A battle over a high-rise housing proposal ended with developers getting a green light from the Berkeley City Council Thursday to build an 18-floor apartment building downtown.

The building at 2190 Shattuck Avenue would sit at the corner of Allston Way and includes 274 market rate housing units, 103 parking spaces, and is located adjacent to the BART station. 

Supporters celebrated the council's decision which passed with 6 yes votes and 3 abstentions.

Opponents say they don't oppose the housing units, but the building blocks a spectacular view from UC Berkeley's Campanile Way. They say the council should have asked the developer to modify the height. 

A group of Berkeley residents who opposed the building's 180-foot height said the Shattuck Terrace Green Apartments high-rise tower downtown would destroy the view of San Francisco Bay from UC Berkeley's Campanile Way. They say it turns a public scenic view into a privatized view limited to residents of the new apartment building. 

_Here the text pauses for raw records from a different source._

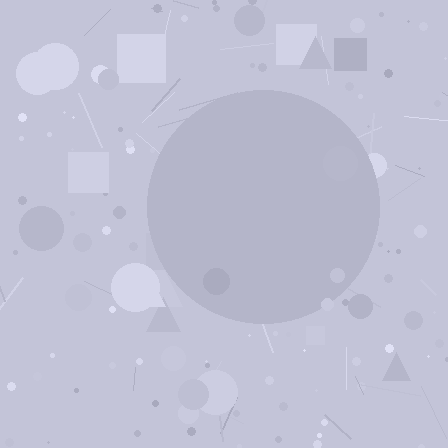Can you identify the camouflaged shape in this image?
The camouflaged shape is a circle.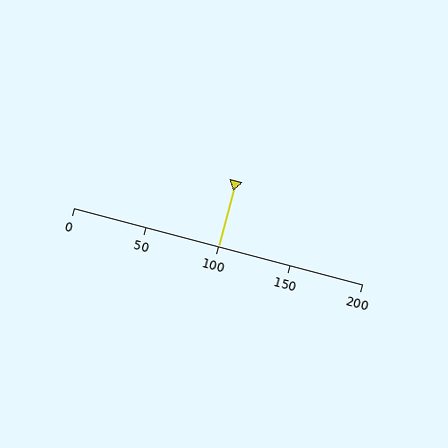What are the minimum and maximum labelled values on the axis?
The axis runs from 0 to 200.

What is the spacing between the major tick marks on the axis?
The major ticks are spaced 50 apart.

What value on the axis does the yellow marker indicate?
The marker indicates approximately 100.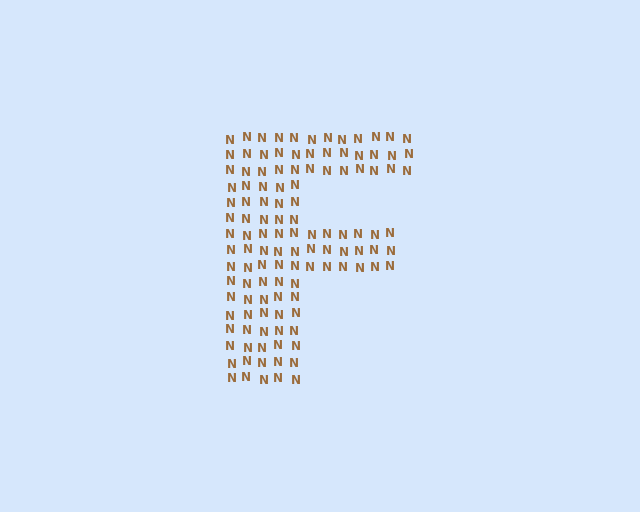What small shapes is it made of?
It is made of small letter N's.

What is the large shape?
The large shape is the letter F.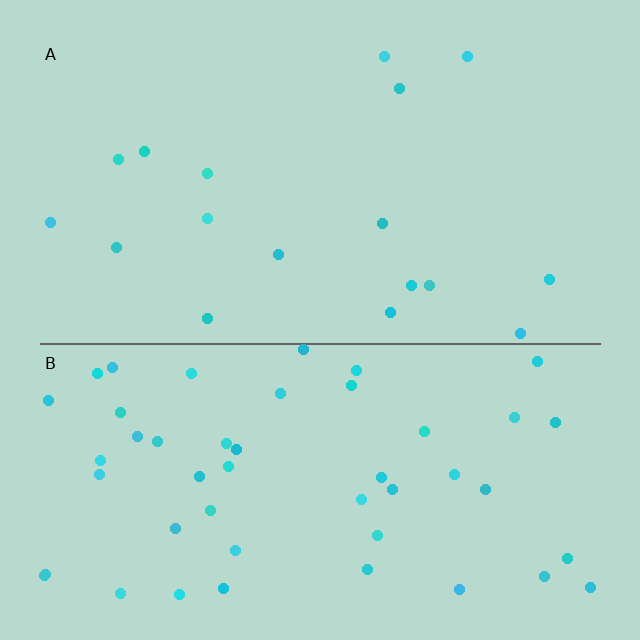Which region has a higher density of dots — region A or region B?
B (the bottom).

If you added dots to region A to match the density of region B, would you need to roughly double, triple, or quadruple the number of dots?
Approximately triple.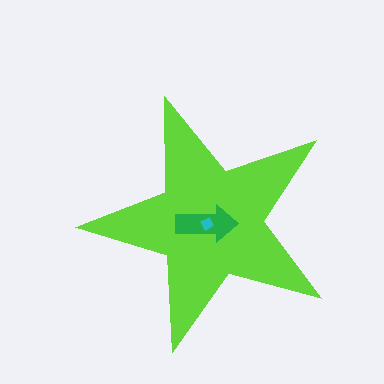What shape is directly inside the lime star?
The green arrow.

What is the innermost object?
The cyan diamond.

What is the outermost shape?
The lime star.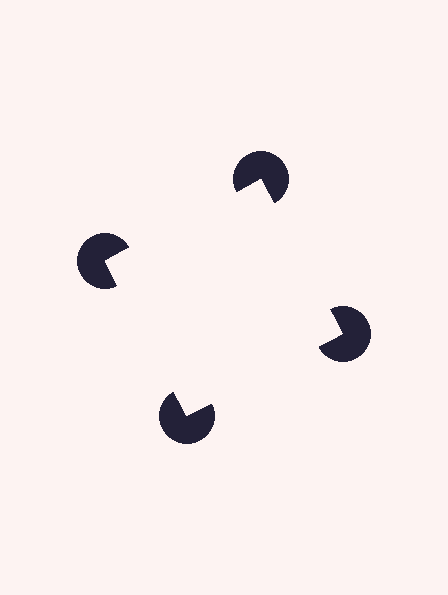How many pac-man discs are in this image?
There are 4 — one at each vertex of the illusory square.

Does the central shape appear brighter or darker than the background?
It typically appears slightly brighter than the background, even though no actual brightness change is drawn.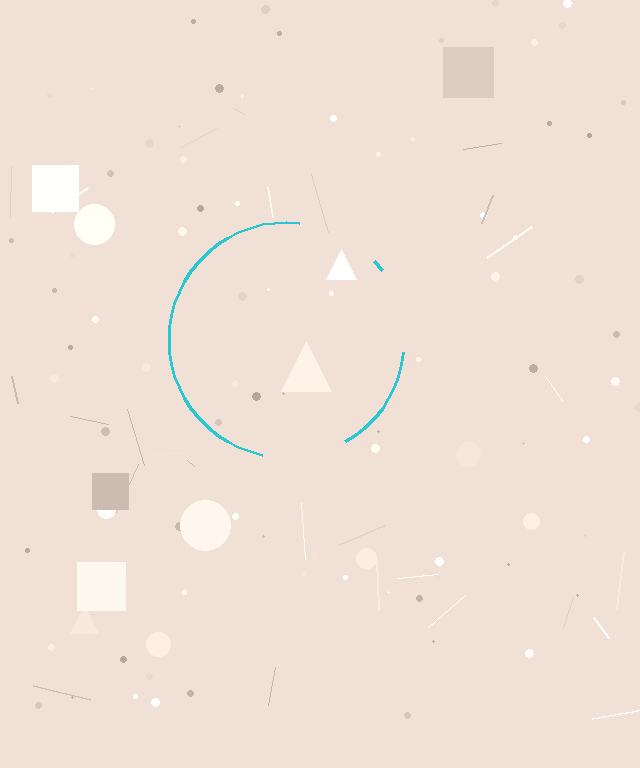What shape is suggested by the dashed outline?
The dashed outline suggests a circle.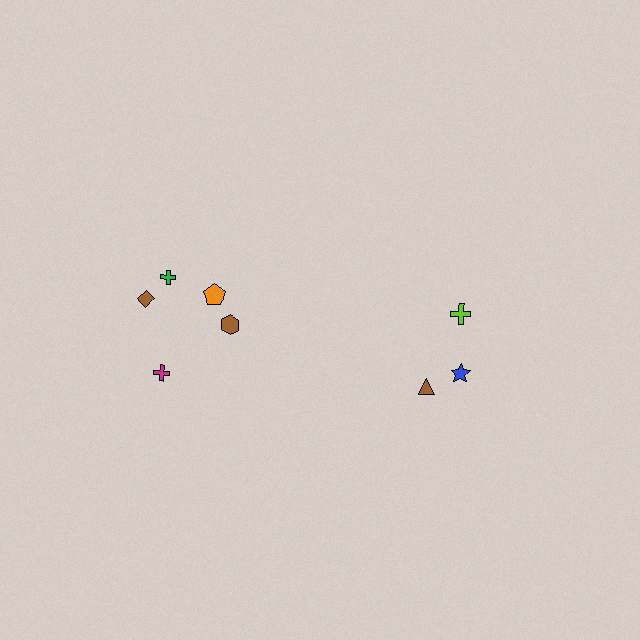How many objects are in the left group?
There are 5 objects.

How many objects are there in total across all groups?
There are 8 objects.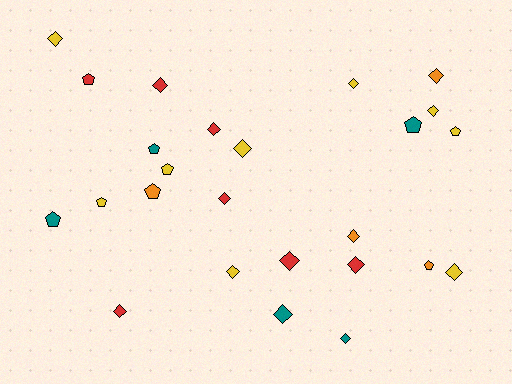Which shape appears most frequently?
Diamond, with 16 objects.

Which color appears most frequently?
Yellow, with 9 objects.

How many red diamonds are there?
There are 6 red diamonds.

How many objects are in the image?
There are 25 objects.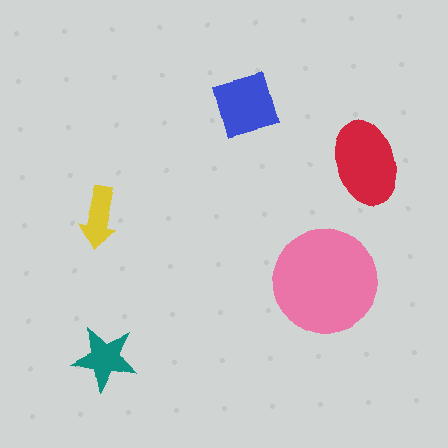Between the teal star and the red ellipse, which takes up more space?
The red ellipse.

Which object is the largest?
The pink circle.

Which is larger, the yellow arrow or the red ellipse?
The red ellipse.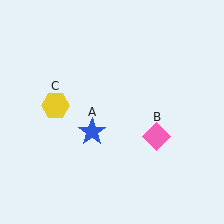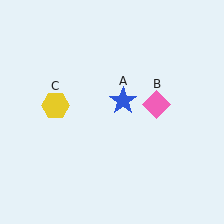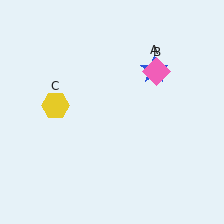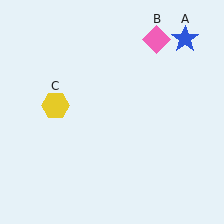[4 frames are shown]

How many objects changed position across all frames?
2 objects changed position: blue star (object A), pink diamond (object B).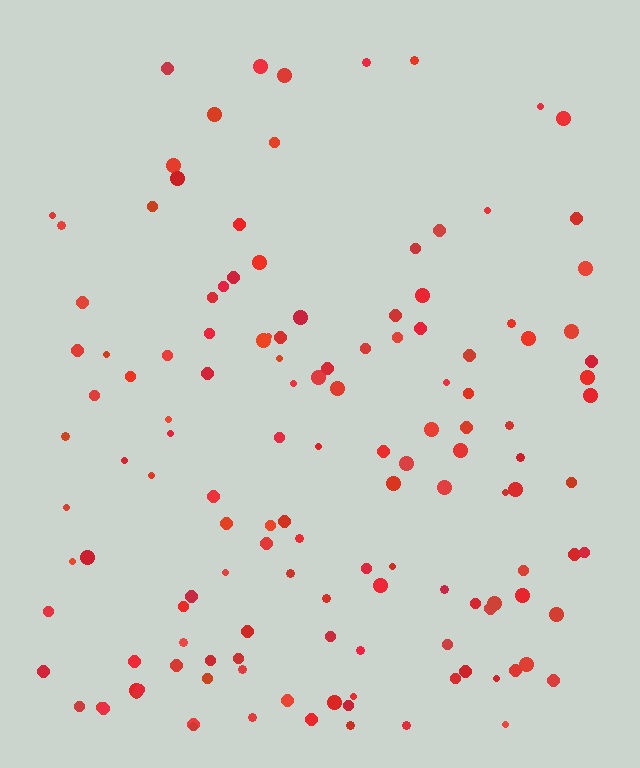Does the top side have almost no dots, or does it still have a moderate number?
Still a moderate number, just noticeably fewer than the bottom.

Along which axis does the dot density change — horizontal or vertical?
Vertical.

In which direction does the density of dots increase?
From top to bottom, with the bottom side densest.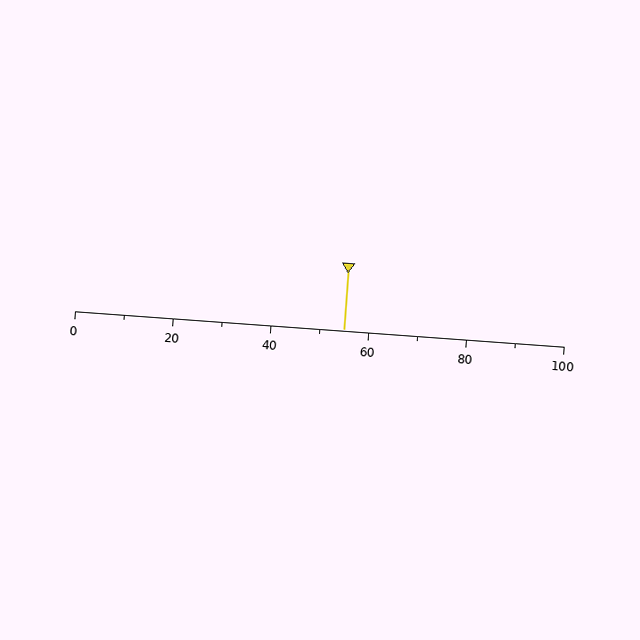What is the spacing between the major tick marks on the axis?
The major ticks are spaced 20 apart.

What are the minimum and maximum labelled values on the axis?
The axis runs from 0 to 100.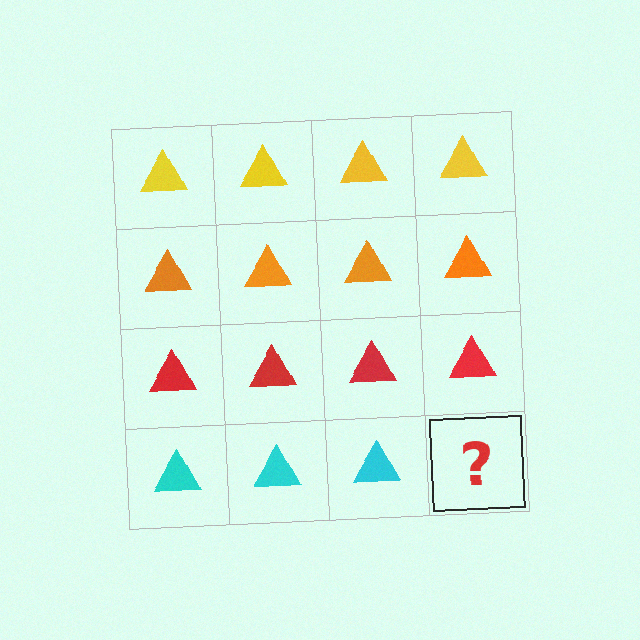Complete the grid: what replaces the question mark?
The question mark should be replaced with a cyan triangle.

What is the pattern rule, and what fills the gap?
The rule is that each row has a consistent color. The gap should be filled with a cyan triangle.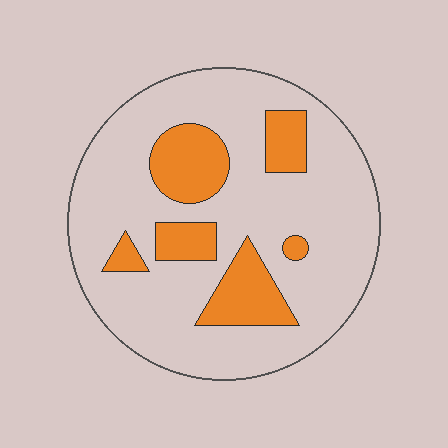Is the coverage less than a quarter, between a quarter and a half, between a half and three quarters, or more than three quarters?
Less than a quarter.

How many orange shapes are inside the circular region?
6.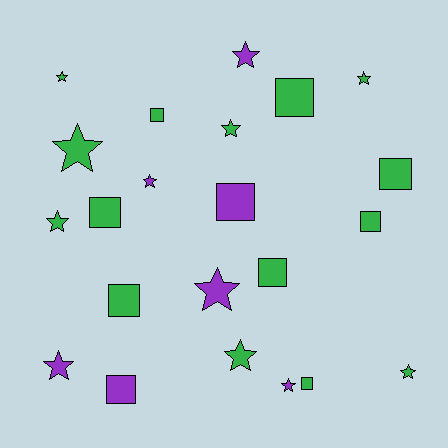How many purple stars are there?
There are 5 purple stars.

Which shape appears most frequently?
Star, with 12 objects.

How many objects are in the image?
There are 22 objects.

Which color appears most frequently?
Green, with 15 objects.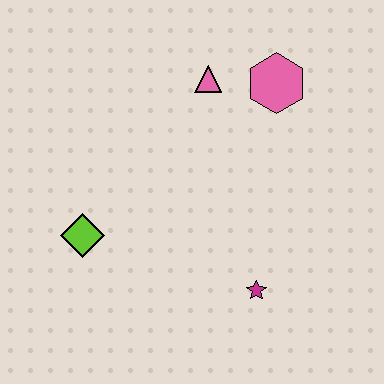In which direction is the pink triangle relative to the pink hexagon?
The pink triangle is to the left of the pink hexagon.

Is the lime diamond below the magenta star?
No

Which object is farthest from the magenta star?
The pink triangle is farthest from the magenta star.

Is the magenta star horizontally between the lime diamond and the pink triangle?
No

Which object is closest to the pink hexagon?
The pink triangle is closest to the pink hexagon.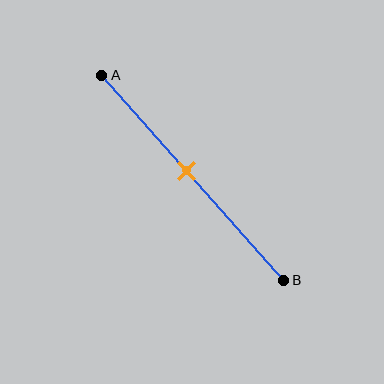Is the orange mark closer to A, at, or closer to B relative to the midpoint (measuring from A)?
The orange mark is closer to point A than the midpoint of segment AB.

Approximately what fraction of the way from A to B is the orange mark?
The orange mark is approximately 45% of the way from A to B.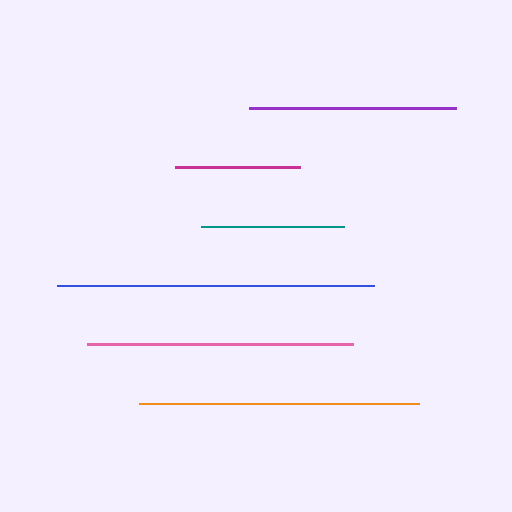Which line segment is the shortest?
The magenta line is the shortest at approximately 124 pixels.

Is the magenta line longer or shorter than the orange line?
The orange line is longer than the magenta line.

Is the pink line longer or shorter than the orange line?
The orange and pink lines are approximately the same length (about 280 and 266 pixels).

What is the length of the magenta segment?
The magenta segment is approximately 124 pixels long.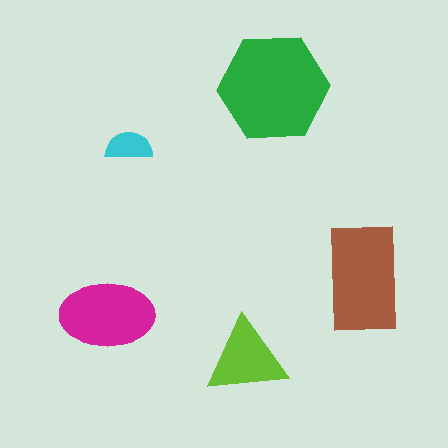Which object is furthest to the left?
The magenta ellipse is leftmost.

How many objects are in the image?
There are 5 objects in the image.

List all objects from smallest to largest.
The cyan semicircle, the lime triangle, the magenta ellipse, the brown rectangle, the green hexagon.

"This building would rise between the pillars of the Golden Gate like a tombstone," said Steve Finacom, one of the Berkeley residents who filed an appeal to the zoning board's approval in October of the project. "The first people who planned this campus recognized that looking out the Golden Gate was a defining feature of this place."

"We'll lose this forever. It's really an iconic view. It's on the National Register," said Kelly Hammargren, another member of the group, asking the council not to approve the use permit, but instead send it back to the zoning board for revision. 

At the base of the Campanile on Thursday, a group of high school students from Los Angeles stopped to take photos. 

"Look at the possibilities of this campus, this city. all the possible things that are around. It's beautiful," said Victoria Rodriguez, one of the group's chaperones from Los Angeles. 

"It's nice to come and sit with friends and look at the sunset and get a nice vantage point to remind us that there much greater things out there," said Kathryn Field, a UC Berkeley junior. 

Public testimony lasted about two hours as community members sought to persuade the council members.

At the city council meeting Thursday night, the room was packed with UC Berkeley students and other community members. 

Many students and supporters of the project spoke passionately about the need for housing and noted the 2190 Shattuck site was next to BART. Some students were emotional describing how UC students and staff face long commutes because they can't find affordable homes close to campus. 

"Its really sad to see them a lot of time commuting. They deserve to have housing close," said Julia Castro, a 2nd year UC Berkeley student. 

Business owners and construction workers said it would help the downtown economy..

But others pointed out the housing would be market rate, not affordable housing units. In return, the developer agreed to make a $10 million donation to affordable housing causes, in lieu of designated affordable units at the site. 

"You've been given a false choice," said Moni Law, a  Berkeley resident, who suggested the council negotiate a lower building height with the developers and preserve the view. "We should be the standard bearer for affordable housing. And this is not it. You can have it all. No housing is lost if the extra high floors are eliminated and the view is preserved." 

The developer told the city council, however that lowering the number of floors and units would not be financially feasible. 

The opponents have 30 days to file a legal challenge. The developers say they plan to proceed with obtaining building permits and could break ground as soon as next year.